Frankie Freako (2024)

When Conor’s wife gets dolled up in lingerie for date night, she tells him she was thinking that maybe they could do a little more than hold hands for a change. “What more is there?” Conor asks incredulously. There are many movies (most of them) in which I simply wouldn’t accept a joke as lame as that, but it’s less about the joke and more about the way it’s told. In his previous film, Psycho Goreman, director Steven Kostanski included a scene that had me laugh uncontrollably for several minutes straight; it involved a telepathic connection taking place, without warning, in a bathroom.

In an even earlier picture of his, Manborg, Kostanski crafted an entire feature held together by a few hundred bucks, duct tape, and a load of guerrilla creativity. That movie relied heavily (and charmingly) on the kind of CGI that wouldn’t convince a toddler, but boy was it fun. The bigger his budgets get, the less he relies on CGI and the more he employs the kind of practical effects that tickle me to pieces. In Frankie Freako, I’m thrilled to report the creature effects are obvious puppets.

Conor, frustrated by the fact that even his boss thinks he’s a hopeless square, decides to call a party hotline as advertised on TV. Perhaps it’s more of a Canadian thing, but I ate, slept, and breathed late night television in the states and I absolutely do not remember any such advertisements for party lines that didn’t promise scantily clad women would call you, but I digress. Upon waking up the following morning, Conor discovers he blacked out while partying hard the night before. His trashed home is now inhabited by three prankster creatures of the Ghoulies variety who refuse to leave until Conor learns to lighten up permanently.
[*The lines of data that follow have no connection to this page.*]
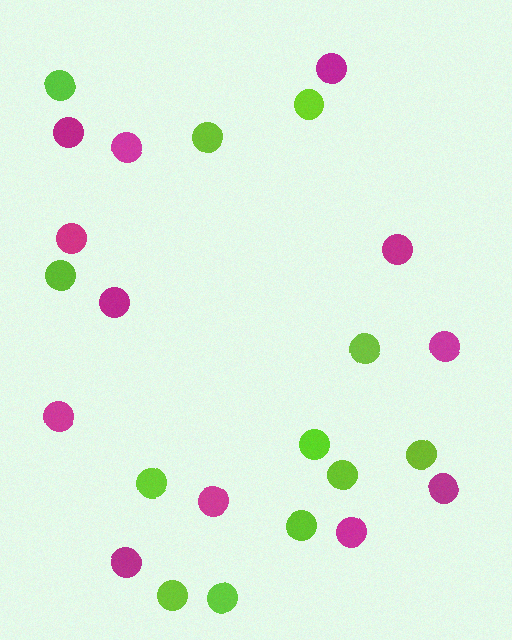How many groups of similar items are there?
There are 2 groups: one group of magenta circles (12) and one group of lime circles (12).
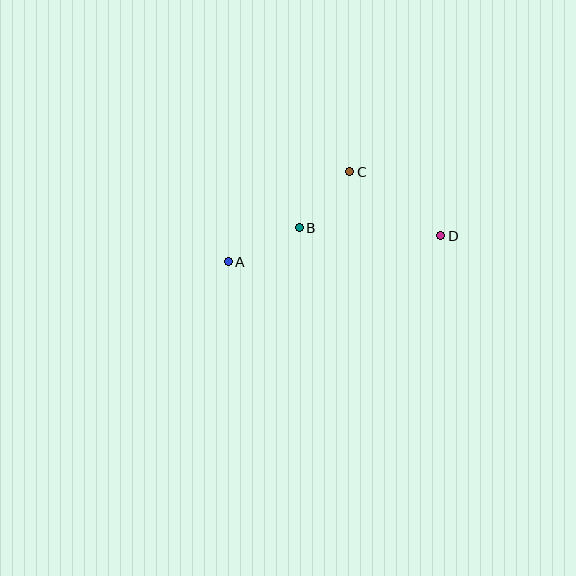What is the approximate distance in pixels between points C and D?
The distance between C and D is approximately 111 pixels.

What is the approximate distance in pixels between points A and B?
The distance between A and B is approximately 79 pixels.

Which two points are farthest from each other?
Points A and D are farthest from each other.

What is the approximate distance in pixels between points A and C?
The distance between A and C is approximately 151 pixels.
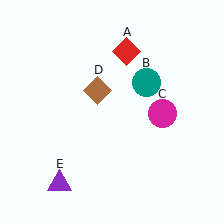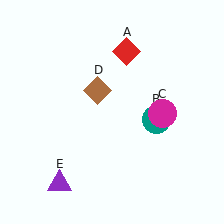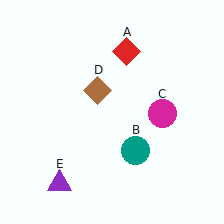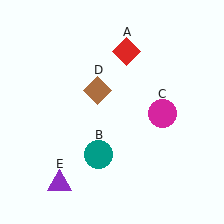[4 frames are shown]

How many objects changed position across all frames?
1 object changed position: teal circle (object B).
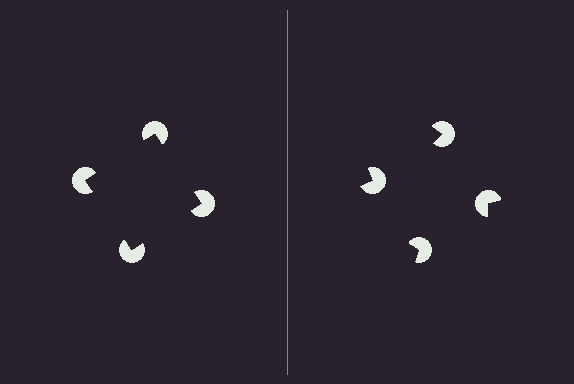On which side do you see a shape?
An illusory square appears on the left side. On the right side the wedge cuts are rotated, so no coherent shape forms.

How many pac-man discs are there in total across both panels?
8 — 4 on each side.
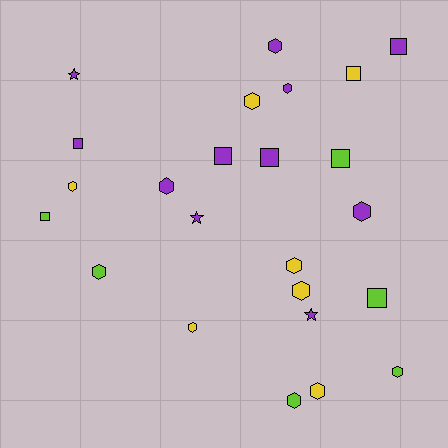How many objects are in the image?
There are 24 objects.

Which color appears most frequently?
Purple, with 11 objects.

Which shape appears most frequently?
Hexagon, with 13 objects.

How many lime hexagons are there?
There are 3 lime hexagons.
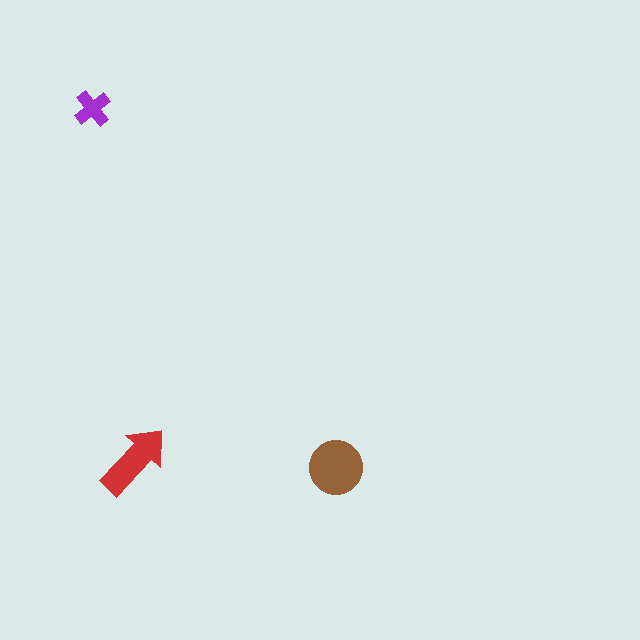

It’s not long before the evil corporation that subjugated Frankie Freako’s entire planet catches wind of the creatures’ whereabouts and kidnaps them along with Conor. The bad guys are voiced by the Red Letter Media regulars, which was particularly surprising as I clocked Rich Evans’ voice in Psycho Goreman immediately, but in this one, I had no idea he had such a large role (the main villain, in fact) until the credits rolled. At any rate, Conor must let his freak(o) flag fly in order to get back to earth and rekindle his relationship with his wife. All the while, Kostanski has fun with the kind of absurd plot conventions that were only routine in the coked-up 80s.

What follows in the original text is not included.